It’s time to play catch up. As I write this it is October 27, 2022 – Week 23 of my sabbatical. Yet I’m only now compiling my notes from Week 15, the week of August 22.

When I set out to write this weekly log of my experiences and thoughts during my sabbatical, my vision was that it would be a fun, manageable project to catalog each week’s happenings and insights. It has become a burden that weighs on my shoulders. Ever since our two-week trip to Canada, I had felt like that experience was so important that it deserved extra attention in the blog. I allowed the Week 12-13 blog entry to take a lot of time, and it has now put me in a position where I’m a full two months behind writing about this sabbatical. I continue to take weekly notes as my life unfolds, but it loses a little something when I sit down to actually write about those notes weeks afterward. The potency of my emotion lessens. 

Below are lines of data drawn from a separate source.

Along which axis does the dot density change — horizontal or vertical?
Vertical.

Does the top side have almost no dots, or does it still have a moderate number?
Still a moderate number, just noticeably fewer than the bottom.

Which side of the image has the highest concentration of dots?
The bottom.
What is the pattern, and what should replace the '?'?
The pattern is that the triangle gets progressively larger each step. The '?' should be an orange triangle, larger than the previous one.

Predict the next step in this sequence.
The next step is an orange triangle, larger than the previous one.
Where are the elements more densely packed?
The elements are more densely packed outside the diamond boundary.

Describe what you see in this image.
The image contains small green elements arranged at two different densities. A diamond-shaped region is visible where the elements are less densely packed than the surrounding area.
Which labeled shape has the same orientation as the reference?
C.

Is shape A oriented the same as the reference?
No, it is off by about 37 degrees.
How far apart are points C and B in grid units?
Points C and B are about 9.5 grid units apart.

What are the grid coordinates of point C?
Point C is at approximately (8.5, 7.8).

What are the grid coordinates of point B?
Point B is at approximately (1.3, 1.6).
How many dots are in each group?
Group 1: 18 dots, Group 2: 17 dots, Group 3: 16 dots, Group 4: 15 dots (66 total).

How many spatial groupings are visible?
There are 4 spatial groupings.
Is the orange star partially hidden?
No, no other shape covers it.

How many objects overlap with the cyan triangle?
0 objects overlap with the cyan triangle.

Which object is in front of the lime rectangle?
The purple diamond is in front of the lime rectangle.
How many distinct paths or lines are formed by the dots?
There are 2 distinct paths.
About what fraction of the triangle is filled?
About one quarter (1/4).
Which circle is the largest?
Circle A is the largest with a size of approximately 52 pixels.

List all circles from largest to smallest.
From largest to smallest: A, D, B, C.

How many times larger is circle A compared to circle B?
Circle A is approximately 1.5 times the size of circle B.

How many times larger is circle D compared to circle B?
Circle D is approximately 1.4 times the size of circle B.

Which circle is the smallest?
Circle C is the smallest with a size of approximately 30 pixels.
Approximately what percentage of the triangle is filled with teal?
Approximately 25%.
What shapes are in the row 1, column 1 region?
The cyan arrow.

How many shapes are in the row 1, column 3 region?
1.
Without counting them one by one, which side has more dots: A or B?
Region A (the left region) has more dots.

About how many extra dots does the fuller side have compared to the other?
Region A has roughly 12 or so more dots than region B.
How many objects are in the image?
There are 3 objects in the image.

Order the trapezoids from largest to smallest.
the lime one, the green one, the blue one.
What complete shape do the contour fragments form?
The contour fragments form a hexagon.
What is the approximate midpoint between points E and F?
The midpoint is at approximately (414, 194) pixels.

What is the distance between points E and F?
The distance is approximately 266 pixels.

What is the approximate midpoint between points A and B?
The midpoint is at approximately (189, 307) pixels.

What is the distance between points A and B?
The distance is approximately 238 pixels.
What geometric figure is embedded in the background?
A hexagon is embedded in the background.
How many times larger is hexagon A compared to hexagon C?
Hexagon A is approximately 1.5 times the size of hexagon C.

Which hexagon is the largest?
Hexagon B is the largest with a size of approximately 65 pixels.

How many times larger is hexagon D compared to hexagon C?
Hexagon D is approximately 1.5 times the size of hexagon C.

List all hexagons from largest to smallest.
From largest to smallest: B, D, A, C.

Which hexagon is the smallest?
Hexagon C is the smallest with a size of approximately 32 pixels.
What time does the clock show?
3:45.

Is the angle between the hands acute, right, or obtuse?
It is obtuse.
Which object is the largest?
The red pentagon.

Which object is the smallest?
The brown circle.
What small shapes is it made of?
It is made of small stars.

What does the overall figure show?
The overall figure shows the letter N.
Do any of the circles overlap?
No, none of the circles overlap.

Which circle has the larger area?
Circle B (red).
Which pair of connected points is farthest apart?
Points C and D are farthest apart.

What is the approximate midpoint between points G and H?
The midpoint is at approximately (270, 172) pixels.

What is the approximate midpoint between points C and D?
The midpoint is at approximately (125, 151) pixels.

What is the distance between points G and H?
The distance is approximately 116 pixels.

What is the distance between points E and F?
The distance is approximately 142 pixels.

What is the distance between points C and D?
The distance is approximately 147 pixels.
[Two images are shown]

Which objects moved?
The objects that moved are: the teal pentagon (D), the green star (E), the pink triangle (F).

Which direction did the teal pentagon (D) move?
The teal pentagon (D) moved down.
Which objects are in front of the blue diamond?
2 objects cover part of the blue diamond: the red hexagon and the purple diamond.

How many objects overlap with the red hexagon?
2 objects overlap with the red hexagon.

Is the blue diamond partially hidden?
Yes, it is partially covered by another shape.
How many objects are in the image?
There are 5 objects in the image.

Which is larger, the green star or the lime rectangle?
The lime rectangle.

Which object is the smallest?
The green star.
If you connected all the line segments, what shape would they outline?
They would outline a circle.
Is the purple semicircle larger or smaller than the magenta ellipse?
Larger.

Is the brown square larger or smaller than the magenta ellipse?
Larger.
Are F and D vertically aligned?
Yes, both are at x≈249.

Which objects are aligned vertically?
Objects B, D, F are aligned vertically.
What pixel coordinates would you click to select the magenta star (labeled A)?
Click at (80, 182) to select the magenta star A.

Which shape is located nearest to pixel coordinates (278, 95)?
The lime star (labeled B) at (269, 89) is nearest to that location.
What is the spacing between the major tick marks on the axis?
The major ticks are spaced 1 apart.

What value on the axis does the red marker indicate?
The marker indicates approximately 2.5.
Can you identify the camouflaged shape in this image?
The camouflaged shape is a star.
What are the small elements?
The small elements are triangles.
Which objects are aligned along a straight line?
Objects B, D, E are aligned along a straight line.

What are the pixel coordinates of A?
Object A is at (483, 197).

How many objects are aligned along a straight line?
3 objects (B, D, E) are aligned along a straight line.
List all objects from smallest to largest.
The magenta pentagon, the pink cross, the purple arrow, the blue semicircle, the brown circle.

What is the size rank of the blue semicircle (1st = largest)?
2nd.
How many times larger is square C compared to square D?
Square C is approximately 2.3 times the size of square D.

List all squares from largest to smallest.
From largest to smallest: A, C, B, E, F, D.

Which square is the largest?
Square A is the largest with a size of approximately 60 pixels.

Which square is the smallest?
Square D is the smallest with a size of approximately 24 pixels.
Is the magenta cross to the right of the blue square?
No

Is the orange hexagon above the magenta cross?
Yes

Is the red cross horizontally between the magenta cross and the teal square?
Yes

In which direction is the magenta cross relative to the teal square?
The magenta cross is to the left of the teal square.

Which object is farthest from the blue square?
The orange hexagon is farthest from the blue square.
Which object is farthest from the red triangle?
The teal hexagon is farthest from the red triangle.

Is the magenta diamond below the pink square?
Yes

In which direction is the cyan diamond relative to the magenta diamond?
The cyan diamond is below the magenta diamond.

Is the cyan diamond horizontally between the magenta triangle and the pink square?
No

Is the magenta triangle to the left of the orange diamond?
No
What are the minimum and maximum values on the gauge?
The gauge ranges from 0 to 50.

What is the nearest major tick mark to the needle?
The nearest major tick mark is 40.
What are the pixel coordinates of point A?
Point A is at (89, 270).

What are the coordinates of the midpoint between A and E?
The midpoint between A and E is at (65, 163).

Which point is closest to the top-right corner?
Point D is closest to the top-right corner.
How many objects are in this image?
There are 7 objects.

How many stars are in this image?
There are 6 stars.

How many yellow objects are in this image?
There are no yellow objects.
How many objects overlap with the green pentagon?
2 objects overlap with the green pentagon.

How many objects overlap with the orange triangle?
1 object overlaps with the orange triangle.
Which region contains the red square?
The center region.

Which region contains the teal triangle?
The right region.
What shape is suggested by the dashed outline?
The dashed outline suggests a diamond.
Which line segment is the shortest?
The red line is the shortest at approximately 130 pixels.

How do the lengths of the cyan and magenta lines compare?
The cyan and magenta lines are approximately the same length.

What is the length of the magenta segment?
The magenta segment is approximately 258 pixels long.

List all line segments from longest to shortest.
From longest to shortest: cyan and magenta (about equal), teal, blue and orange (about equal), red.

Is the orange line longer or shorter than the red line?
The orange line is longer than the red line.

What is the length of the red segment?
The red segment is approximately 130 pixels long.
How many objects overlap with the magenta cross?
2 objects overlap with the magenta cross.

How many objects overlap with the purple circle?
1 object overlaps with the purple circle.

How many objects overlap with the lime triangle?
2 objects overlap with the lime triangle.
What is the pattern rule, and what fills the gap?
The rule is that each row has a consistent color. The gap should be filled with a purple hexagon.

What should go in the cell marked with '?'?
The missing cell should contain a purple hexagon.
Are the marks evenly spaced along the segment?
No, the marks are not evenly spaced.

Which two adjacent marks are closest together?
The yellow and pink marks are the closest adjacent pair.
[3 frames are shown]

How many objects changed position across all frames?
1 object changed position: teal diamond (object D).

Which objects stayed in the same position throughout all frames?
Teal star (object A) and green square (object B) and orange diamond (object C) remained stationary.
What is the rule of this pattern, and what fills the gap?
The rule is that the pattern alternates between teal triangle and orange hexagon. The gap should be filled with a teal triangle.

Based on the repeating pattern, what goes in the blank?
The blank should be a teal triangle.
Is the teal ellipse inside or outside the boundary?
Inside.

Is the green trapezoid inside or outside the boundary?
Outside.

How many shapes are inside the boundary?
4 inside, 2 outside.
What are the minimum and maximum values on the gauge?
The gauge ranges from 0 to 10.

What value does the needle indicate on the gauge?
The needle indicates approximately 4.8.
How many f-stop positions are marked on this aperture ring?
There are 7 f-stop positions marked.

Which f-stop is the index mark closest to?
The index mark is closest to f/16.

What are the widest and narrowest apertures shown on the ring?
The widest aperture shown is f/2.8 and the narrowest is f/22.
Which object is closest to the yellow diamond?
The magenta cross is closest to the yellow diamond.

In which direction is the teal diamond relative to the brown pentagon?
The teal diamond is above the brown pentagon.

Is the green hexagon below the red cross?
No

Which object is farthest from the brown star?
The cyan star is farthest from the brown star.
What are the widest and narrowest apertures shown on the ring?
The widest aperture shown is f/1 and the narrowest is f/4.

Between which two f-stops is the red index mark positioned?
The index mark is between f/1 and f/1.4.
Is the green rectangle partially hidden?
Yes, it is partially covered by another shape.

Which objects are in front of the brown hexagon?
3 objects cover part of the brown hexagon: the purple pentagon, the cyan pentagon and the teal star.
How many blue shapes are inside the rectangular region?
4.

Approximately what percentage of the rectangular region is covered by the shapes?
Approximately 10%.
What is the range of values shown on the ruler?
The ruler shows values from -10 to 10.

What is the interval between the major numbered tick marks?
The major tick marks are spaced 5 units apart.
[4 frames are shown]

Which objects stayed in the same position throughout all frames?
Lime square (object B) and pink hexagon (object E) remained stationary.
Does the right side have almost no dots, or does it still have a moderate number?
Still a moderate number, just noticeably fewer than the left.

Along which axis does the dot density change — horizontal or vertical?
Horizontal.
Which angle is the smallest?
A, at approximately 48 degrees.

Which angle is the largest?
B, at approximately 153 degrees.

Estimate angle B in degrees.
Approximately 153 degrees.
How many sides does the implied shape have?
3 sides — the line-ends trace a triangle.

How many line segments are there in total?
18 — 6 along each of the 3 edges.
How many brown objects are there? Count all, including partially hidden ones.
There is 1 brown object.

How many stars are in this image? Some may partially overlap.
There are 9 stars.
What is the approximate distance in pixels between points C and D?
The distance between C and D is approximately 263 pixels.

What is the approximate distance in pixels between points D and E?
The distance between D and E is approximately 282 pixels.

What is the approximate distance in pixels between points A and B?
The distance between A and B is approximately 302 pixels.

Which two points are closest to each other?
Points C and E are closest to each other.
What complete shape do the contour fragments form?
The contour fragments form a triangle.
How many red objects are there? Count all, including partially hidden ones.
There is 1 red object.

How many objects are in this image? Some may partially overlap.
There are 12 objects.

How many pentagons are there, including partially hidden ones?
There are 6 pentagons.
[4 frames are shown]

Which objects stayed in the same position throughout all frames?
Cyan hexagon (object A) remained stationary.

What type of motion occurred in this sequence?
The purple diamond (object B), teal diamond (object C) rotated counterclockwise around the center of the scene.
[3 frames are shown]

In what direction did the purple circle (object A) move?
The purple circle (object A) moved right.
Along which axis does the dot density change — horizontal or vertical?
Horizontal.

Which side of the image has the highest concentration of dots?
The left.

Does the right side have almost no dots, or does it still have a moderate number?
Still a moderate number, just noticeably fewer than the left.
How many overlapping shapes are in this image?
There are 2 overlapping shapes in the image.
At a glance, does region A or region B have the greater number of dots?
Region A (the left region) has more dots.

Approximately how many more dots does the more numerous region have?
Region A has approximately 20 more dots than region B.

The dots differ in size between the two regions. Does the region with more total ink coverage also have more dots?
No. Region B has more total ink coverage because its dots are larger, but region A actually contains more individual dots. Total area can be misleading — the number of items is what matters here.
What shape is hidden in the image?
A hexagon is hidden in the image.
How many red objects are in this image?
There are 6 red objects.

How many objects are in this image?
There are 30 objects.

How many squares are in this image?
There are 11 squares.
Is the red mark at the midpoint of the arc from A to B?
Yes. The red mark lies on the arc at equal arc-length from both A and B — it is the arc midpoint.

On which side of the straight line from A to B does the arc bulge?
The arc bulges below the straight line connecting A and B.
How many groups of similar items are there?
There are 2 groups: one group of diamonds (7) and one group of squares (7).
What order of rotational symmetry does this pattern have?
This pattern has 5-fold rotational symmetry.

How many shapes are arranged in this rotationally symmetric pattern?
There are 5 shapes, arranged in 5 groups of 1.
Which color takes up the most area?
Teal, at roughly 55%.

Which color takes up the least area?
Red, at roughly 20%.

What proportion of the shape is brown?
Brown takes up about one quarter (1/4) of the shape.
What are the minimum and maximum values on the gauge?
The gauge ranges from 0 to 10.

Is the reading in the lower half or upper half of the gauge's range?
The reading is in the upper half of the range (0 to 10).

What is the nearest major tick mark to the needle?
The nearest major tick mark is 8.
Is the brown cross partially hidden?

So, I have decided to play catch up, to accept the next few week’s worth of sabbatical blog posts will just not quite have the polish on them that I’d like. It’s more important to me to get caught up and back on a regular cadence of cataloging and publishing as it happens. In the long run I will be more happy with that, and this whole thing is really for me, after all! 

With that, here are some notes from Week 15. 


 

Without making any attempt to do so, I’m back into work. Not exactly, but work has found me. It’s wild that the purposeful act of avoiding work has brought a golden opportunity to my front door. How could I say no to a chance to, once again, be in business with my best friend? (We worked on a startup together in our twenties.) And this time around, my exact expertise is the thing he needs help with most. In the coming weeks, I’ll be taking my first crack as a media consultant for a local business. I spent seven years working at a TV station selling TV and digital advertising to businesses and ad agencies. Now I get a chance to be the ad agency. Looking forward to seeing how this goes! 

In other news, I have a story to share, but in order to appreciate the following story you need one point of backstory, which is that our kids refer to one of their grandmothers as “Babi.” File that little nugget away. Now, one of my kids and I were lounging in the hammock while the other kid was rolling serviceberries down the slide and Kristyn was inside, in her happy place, uncovering the secrets of the universe by contemplating the intersections of attachment theory, collapse awareness, Tarot, and the Tony-award-winning broadway musical Hadestown. My kid and I were discussing the Bear Paw campground we’d be visiting soon at Itasca State Park, and I clarified it wasn’t that there are real bear paws in the campground, but that it’s just the name of the campground. But, perhaps there’s a chance we’d see a bear; we are traveling 3.5 hours north after all. “What would you do if we saw a bear, Dad?” That depends on the type of bear. “If it was a grizzly, I’d back away slowly. But if it was a black bear, I’d make lots of noise to scare it off…” and so went an impromptu lesson on bear encounter etiquette. (Thanks to the TV show Alone for the assist on upping my bear encounter knowledge!) And as our conversation about bears came to a close, my kid asked, “Dad, what if there were wolves on one side, hyenas on the other side, and a grizzly bear behind? What would you do then?” As I gave a serious ponder to this question with a deep breath, before I could exhale she chimed in, “… Would you call for Babi?” 

The final gem of a moment this week came when some friends of ours came to our house with their two kids for an afternoon of play and relaxation. I had already seen the man of this family earlier in the week, but when they unloaded from their vehicle he greeted me with a sincerely stated, “Man, the days are treating you well.” An enthusiastic embrace followed. I have to say, this was a fantastic way to be greeted. I felt… seen. This feeling of being seen as someone who is in their element, or in a groove, or happy and at peace with the moment, or however it was he meant that… it made me wonder what it was about my presence that made him say that, and it made me feel great about myself. It’s amazing what a few simple, heartfelt words, said aloud, can do to improve someone else’s life. I shall utter such words more often henceforth. 

Oh, and our kids built, colored, and played restaurant in a paper food truck all afternoon. The adults “ate” many sand pies, stick stews, and mud cakes. Good times.